You were not interesting last night, and Captain Morton was; therefore I sat out with him. But you should not have turned white and frozen in a corner. That sort of docile remonstrance in you rouses my aunt to a height of righteousness which nature itself cannot endure. I mean my nature. She says you are perfection, and that I don't deserve you. The maxims are unimpeachable; I agree to both. Go, if you like, or stay and be agreeable. I forgot to tell you that I am going to New York to visit Alice May, Captain Morton's cousin. Auntie is angry. Are you angry, too? Is all the world suspicious, and of Othello's complexion? If the primitive passions do rage just as furiously even though we speak Victorian English, tell me, what's the use of development? We are simply more trammeled and less frank. Having blown off the steam of my wrath, I'll condescend to say that the invitation from Alice just reached me, and that I have decided quite suddenly. Again, does it make you angry? Would you rather have me fettered to your wrist by a nice, neat little chain with your monogram on it and a jeweled pad-lock?

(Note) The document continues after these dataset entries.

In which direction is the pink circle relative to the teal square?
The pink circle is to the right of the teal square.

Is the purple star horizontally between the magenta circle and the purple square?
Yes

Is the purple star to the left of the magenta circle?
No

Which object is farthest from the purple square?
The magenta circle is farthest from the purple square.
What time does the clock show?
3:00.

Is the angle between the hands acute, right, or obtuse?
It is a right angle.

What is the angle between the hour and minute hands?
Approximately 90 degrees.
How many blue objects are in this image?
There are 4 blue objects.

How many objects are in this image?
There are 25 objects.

Francis Hume to Zoe Montrose

Angry because you are going away? My lady, heart of me, you know me better. You are free from everything but my love. It follows you everywhere, poor pensioner. It has nothing to claim, nothing to exact. Give it place in your suite, and be patient with it; for it would hide away rather than break in upon your mood. All your moods are like crystal bubbles, no more to be shivered than one of God's beautiful worlds. I love you; but you are infinitely sacred, infinitely precious to me,—above all, and above measure, free. Go, dearest lady; be happy. Think of me when the thought is an added pleasure, and then—come back to me.

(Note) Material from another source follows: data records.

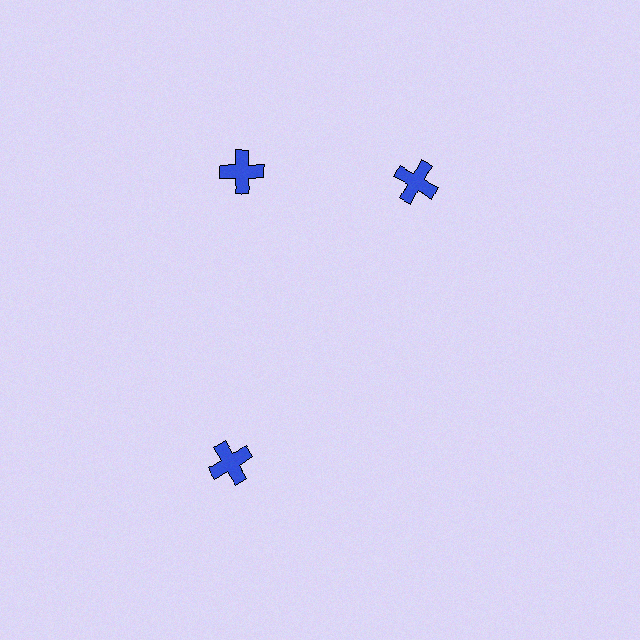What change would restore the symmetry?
The symmetry would be restored by rotating it back into even spacing with its neighbors so that all 3 crosses sit at equal angles and equal distance from the center.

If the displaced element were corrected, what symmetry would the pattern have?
It would have 3-fold rotational symmetry — the pattern would map onto itself every 120 degrees.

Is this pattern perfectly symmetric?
No. The 3 blue crosses are arranged in a ring, but one element near the 3 o'clock position is rotated out of alignment along the ring, breaking the 3-fold rotational symmetry.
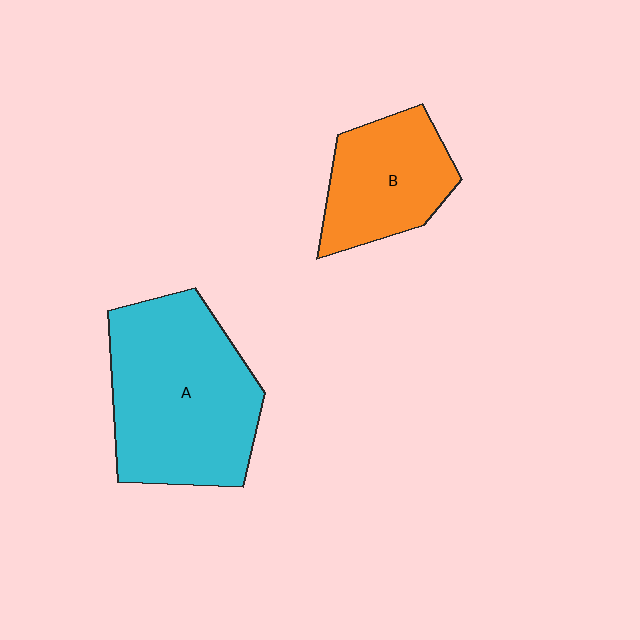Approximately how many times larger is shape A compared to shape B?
Approximately 1.8 times.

Zoe Montrose to Francis Hume

Dear,—O, at moments like this I feel as if I could repay you so royally! You are a knight peerless. Remember, whatever comes between us, that I knew this of you. I shall always think of you with reverence. If you were here, perhaps I should be perverse and willful, and prick your offered hand with some tempestuous thorn; but I do meet you with one half my soul—perhaps with all my real soul. I send you a kiss. Come to the station if you like; but it will be to see the outer me, the worldly one.

To the Unknown Friend

She is gone. There is nothing to do for a week—a month, perhaps—but prowl about this dismal city, looking in the faces of men. At the theatres there is heavy comedy played by buffoons. So I stay away and watch my kind, and wonder what I'm going to do to make a man of myself. Write? What? Worldfuls of thought are creating themselves within me, but as yet they are only star-dust. I doubt if they will be anything more. There is a strange ache in my throat, a strange failing within me. Is it what children call homesickness? I heard little Ethel Wynne, the other day, talking about her first visit from home:

"They put me to bed, and I cried and cried all alone, and I was sick at my stomach, and I pitied me."

"Poor Mother Bunch!" said her father. "Homesick!"

And I believe I "pity me," too. I must be a weak sort of a fellow. All the men I meet are absorbed in something—horse—college—games. I am sick for the unknown. Not the camp. I believe the loneliness there would kill me now. O, why talk of it, for the sole use of spending myself on paper! I am sick for her—her! Heavens—whatever that means—how terrible it is to love a woman! Yet it seems so simple. If she loved me—oh, she does love me, but she has her moods. She is compact of fire and air and dew, and her path is like the swallow's. How should I find her?